Adams conceded there was nothing to tie the businesses down once the ten-year period was up, “but in that time, we hope to make the changes necessary to make staying in New York much more attractive than moving out of state.

“’Tax Free New York’ would give the state the leverage it needs to attract business here and put us on a level playing field with Florida, Texas and other states that offer tax-friendly incentives,” Adams told his audience, comprised largely of pro-business, pro-development leaders. “New York is consistently seen as a place that is not ‘tax friendly.’ We are taking a bold step to give New York the curb appeal it needs to be competitive and changing our ‘business unfriendly’ persona.”

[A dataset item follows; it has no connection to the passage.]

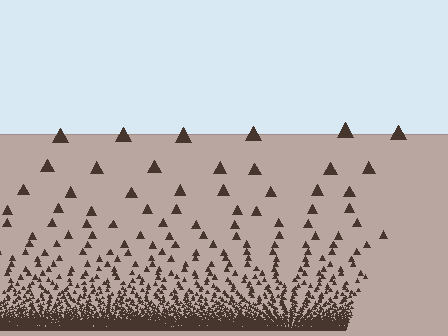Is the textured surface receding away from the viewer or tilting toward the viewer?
The surface appears to tilt toward the viewer. Texture elements get larger and sparser toward the top.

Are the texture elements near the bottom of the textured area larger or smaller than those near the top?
Smaller. The gradient is inverted — elements near the bottom are smaller and denser.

Under the initiative, businesses applying for space in a Tax Free New York zone cannot not exceed 200,000 square feet in size and would have to be non-competitive with existing businesses in the areas they locate to. In addition, the business would be required to work with SUNY to create specific programs to promote job creation in the company’s respective industry.

In a May 22 press release, Cuomo introduced the measure as one that would make communities across upstate “a magnet for new businesses, new startups, new venture capital and new jobs, taking our economic development and job creating efforts to a level never seen before.”

Private colleges and universities would also be incorporated into the plan on a smaller scale, while CUNY schools—due to the limited space in the five boroughs– would have certain criteria to meet eligibility requirements. Those requirements, conceded Adams, have not been entirely nailed down. “To some degree, this is a work in progress,” he said. “What we need is Legislative approval to get the program up and running.”

“We don’t have all the details ironed out,” Adams continued, “but this is a bold step in the right direction to bring new or existing businesses to the state.”

Adams added that, in situations where there is no space available within the tax-free zone, exemptions might be made depending on circumstances.

Some details that need ironing out include who will administer the program once it has started up and qualifying potential candidates’ qualifications. Another pitfall, pointed out by Orange County Partnership president Maureen Halahan, was the potential for a business that might require new construction for its purpose rather than using existing space. “That is one of the issues we will work on,” said Adams. “First, we need approval to get the ball rolling.”

The Legislature goes on its summer break Thursday, June 20. “If we get “Tax Free New York” approved before lawmakers go home, we will have the summer to get the devil out of the details,” Adams told his audience.

There is a vocal movement of detractors of the bill. “This report clearly shows that New York State leads the country in making bad economic development choices by investing in huge megadeals that yield limited numbers of jobs yet cost our state billions in lost revenue,” said Ron Deutsch, executive director of New Yorkers for Fiscal Fairness. “IBM, despite getting $800 million in state economic development money since 2000, is now laying off hundreds of workers in the Hudson Valley and creating a big hole in the Dutchess County economy. This is another clear indication that these megadeals simply do not work and another sure sign that the Governor’s Tax Free NY initiative is doomed to yield the same results.”